The Program in Heart Failure and Transplantation provides comprehensive care, using pharmacologic and high-tech devices to manage heart failure in addition to transplant surgery.
UR Medicine is a national leader in the use of ventricular assist devices (VAD) as a therapy for heart failure. VADs are implantable pumps that supplement or replace a patient’s heart function to keep them alive and as healthy as possible while they wait for a new heart. They also are used as long-term therapy for patients who are not eligible for transplant.

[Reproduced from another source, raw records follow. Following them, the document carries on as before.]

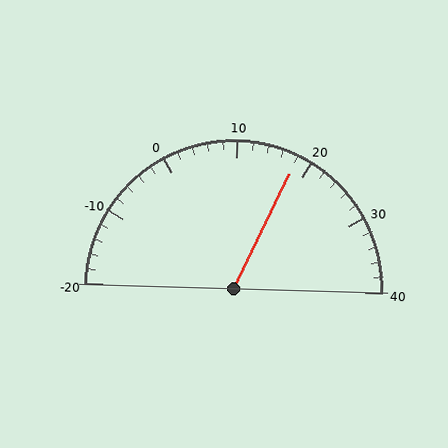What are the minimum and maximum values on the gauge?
The gauge ranges from -20 to 40.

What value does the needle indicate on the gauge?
The needle indicates approximately 18.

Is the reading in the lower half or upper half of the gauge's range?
The reading is in the upper half of the range (-20 to 40).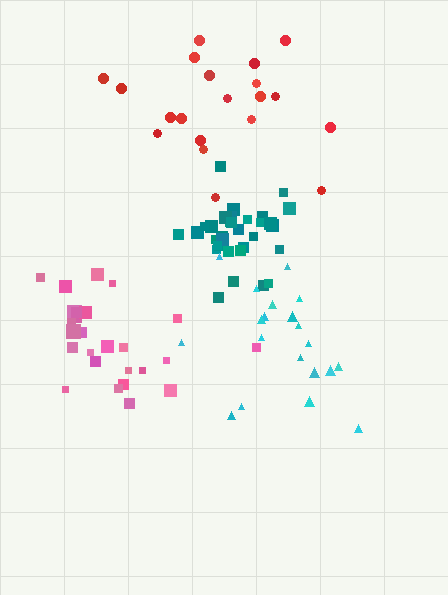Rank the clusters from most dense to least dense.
teal, pink, cyan, red.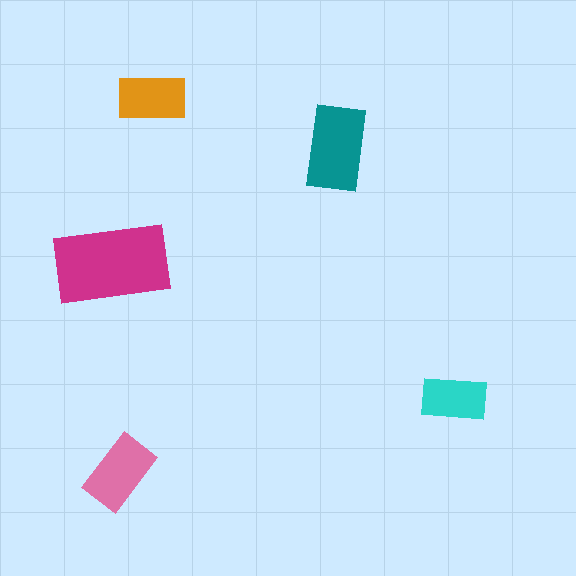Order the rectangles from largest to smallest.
the magenta one, the teal one, the pink one, the orange one, the cyan one.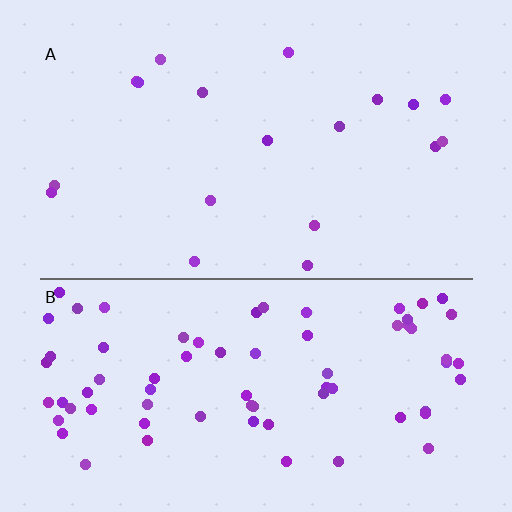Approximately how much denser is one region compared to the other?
Approximately 4.0× — region B over region A.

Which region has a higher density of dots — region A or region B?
B (the bottom).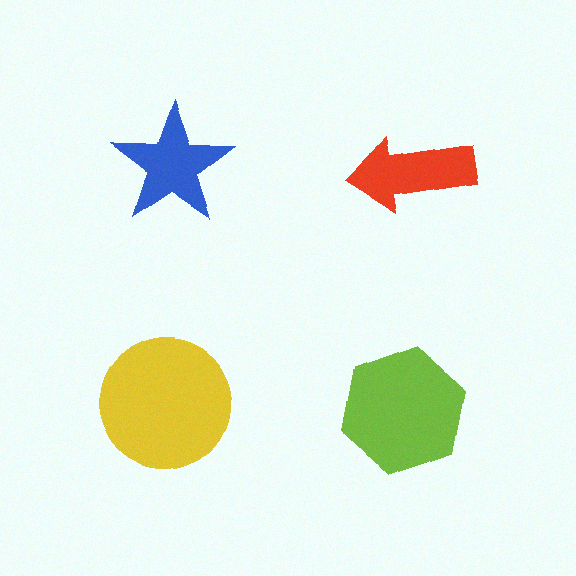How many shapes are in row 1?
2 shapes.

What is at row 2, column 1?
A yellow circle.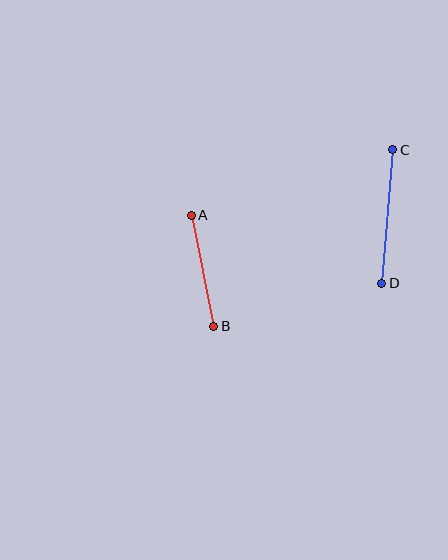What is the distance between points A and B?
The distance is approximately 113 pixels.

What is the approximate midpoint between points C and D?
The midpoint is at approximately (387, 216) pixels.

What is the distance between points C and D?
The distance is approximately 134 pixels.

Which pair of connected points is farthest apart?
Points C and D are farthest apart.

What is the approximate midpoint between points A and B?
The midpoint is at approximately (203, 271) pixels.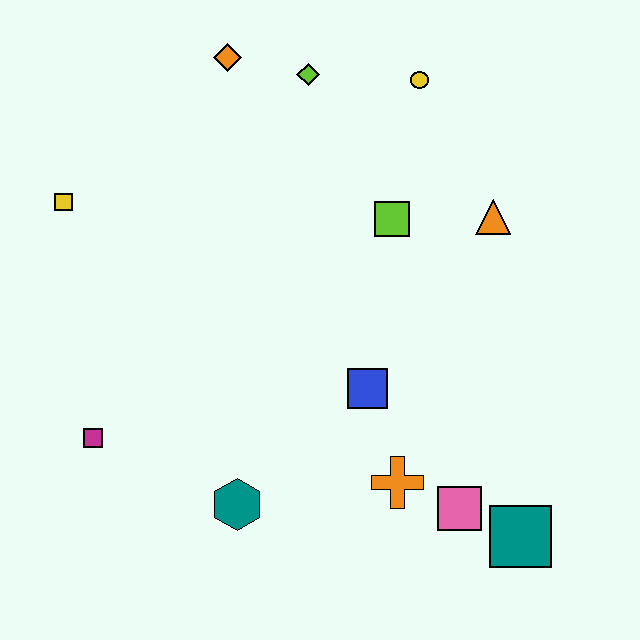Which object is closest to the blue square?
The orange cross is closest to the blue square.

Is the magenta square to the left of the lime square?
Yes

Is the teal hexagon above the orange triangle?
No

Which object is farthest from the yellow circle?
The magenta square is farthest from the yellow circle.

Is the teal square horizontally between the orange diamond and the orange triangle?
No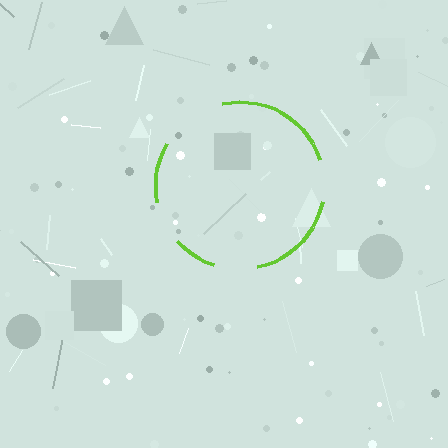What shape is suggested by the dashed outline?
The dashed outline suggests a circle.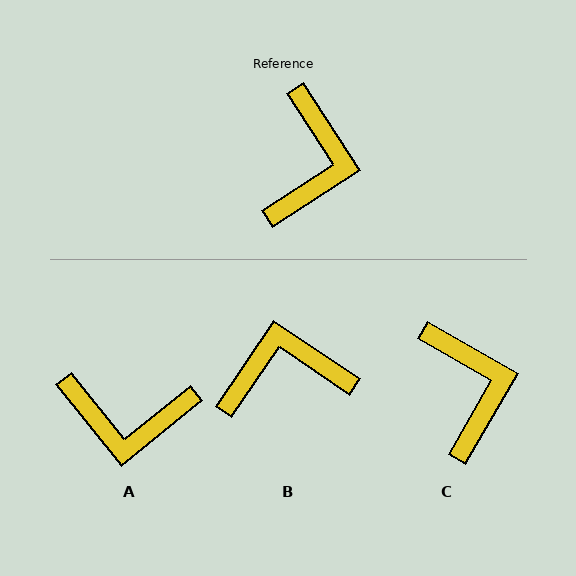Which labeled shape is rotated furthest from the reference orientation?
B, about 113 degrees away.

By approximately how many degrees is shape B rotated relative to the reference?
Approximately 113 degrees counter-clockwise.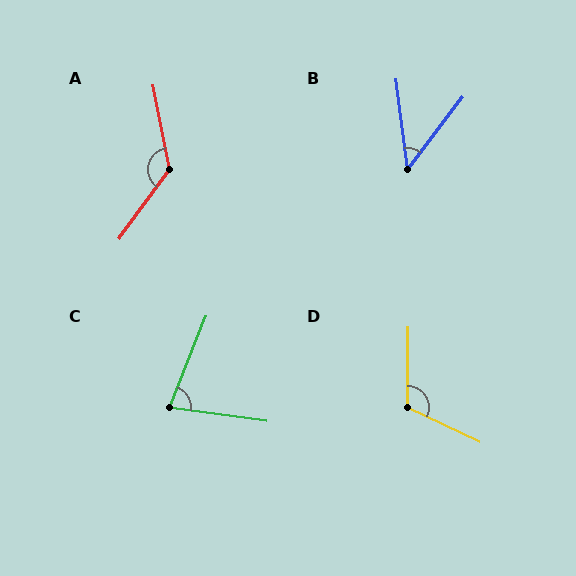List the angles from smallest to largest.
B (44°), C (77°), D (115°), A (133°).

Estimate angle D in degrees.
Approximately 115 degrees.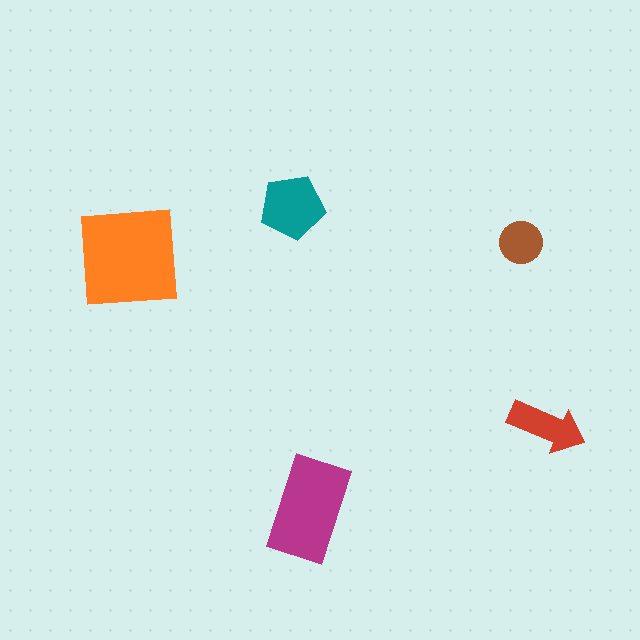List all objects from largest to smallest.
The orange square, the magenta rectangle, the teal pentagon, the red arrow, the brown circle.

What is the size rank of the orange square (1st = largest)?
1st.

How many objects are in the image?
There are 5 objects in the image.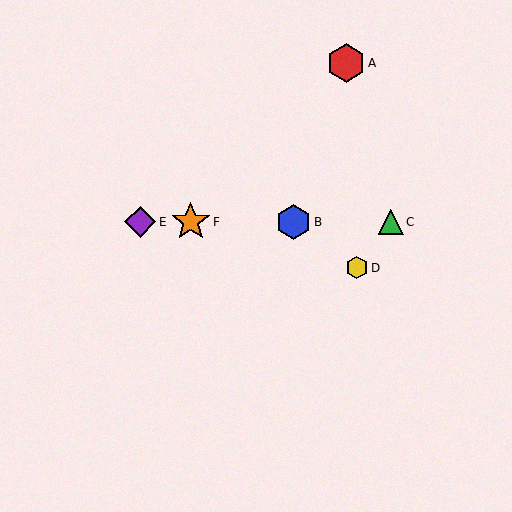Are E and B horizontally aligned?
Yes, both are at y≈222.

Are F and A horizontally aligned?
No, F is at y≈222 and A is at y≈63.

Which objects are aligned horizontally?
Objects B, C, E, F are aligned horizontally.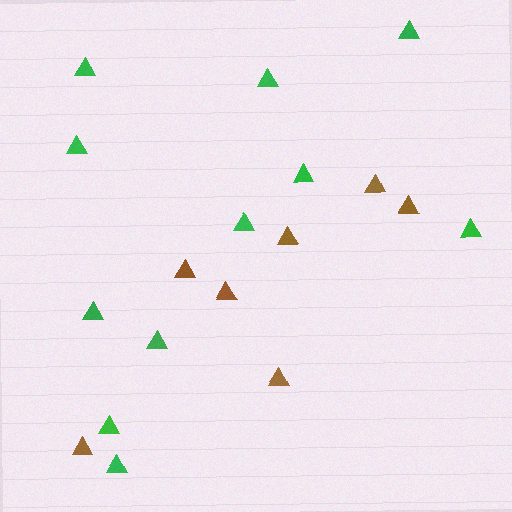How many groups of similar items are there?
There are 2 groups: one group of brown triangles (7) and one group of green triangles (11).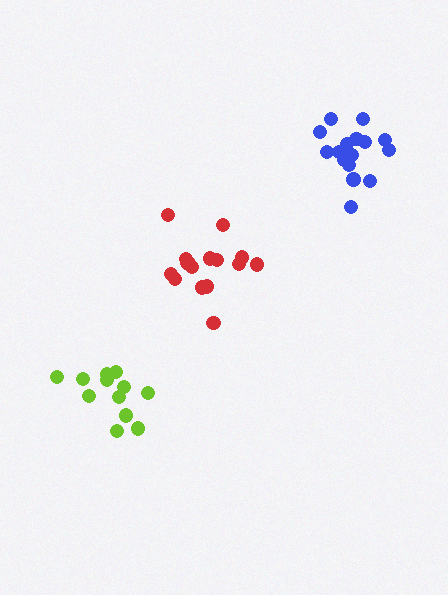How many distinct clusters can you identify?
There are 3 distinct clusters.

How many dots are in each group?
Group 1: 12 dots, Group 2: 17 dots, Group 3: 16 dots (45 total).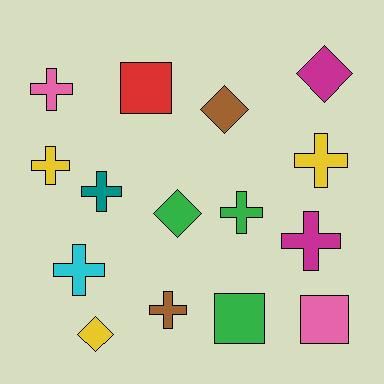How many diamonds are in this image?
There are 4 diamonds.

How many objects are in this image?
There are 15 objects.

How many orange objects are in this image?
There are no orange objects.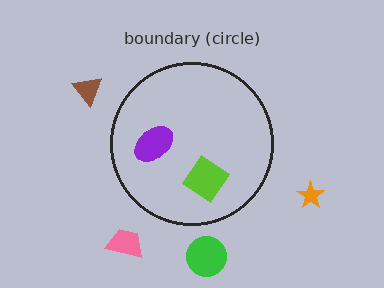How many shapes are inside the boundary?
2 inside, 4 outside.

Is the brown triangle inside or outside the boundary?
Outside.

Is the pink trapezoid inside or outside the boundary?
Outside.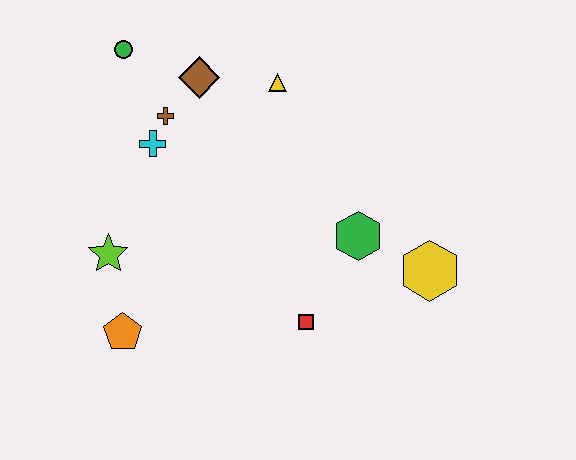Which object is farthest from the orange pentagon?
The yellow hexagon is farthest from the orange pentagon.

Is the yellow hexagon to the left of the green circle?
No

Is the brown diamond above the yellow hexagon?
Yes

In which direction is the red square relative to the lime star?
The red square is to the right of the lime star.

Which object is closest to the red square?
The green hexagon is closest to the red square.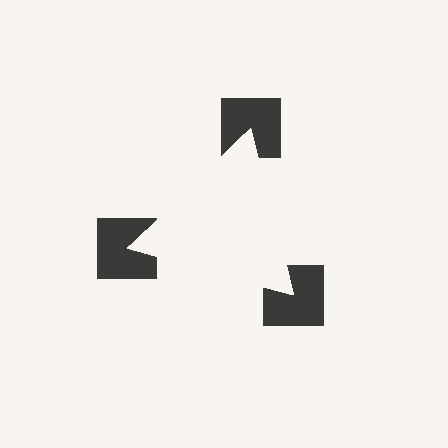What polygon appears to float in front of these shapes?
An illusory triangle — its edges are inferred from the aligned wedge cuts in the notched squares, not physically drawn.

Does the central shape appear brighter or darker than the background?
It typically appears slightly brighter than the background, even though no actual brightness change is drawn.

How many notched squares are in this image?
There are 3 — one at each vertex of the illusory triangle.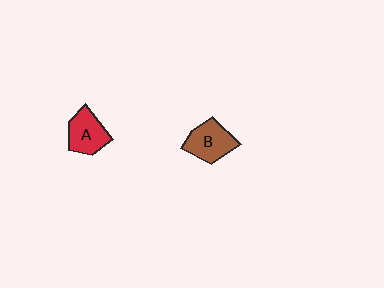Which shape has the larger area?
Shape B (brown).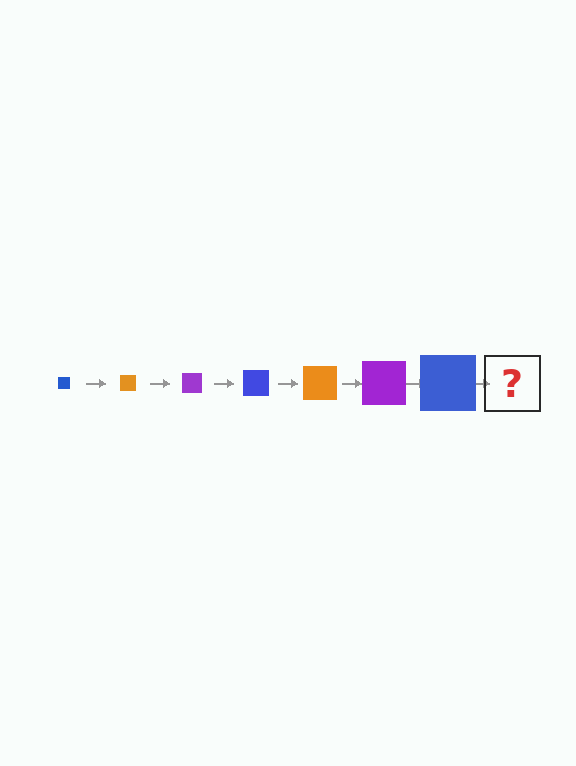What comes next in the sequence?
The next element should be an orange square, larger than the previous one.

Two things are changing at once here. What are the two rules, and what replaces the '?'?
The two rules are that the square grows larger each step and the color cycles through blue, orange, and purple. The '?' should be an orange square, larger than the previous one.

In 2012, UR Medicine cardiologists introduced the total artificial heart, a bridge-to-transplant device for patients with end-stage biventricular heart failure, a condition in which both sides of the heart become weakened and cannot pump blood adequately throughout the body.
The Heart & Vascular program also offers a Cardiac Critical Care Transport Team composed of cardiac critical care nurses, respiratory therapists, perfusionists and physicians. The team uses a vehicle equipped with leading-edge technology to assist patients being rushed from outlying areas to the Medical Center for expert care.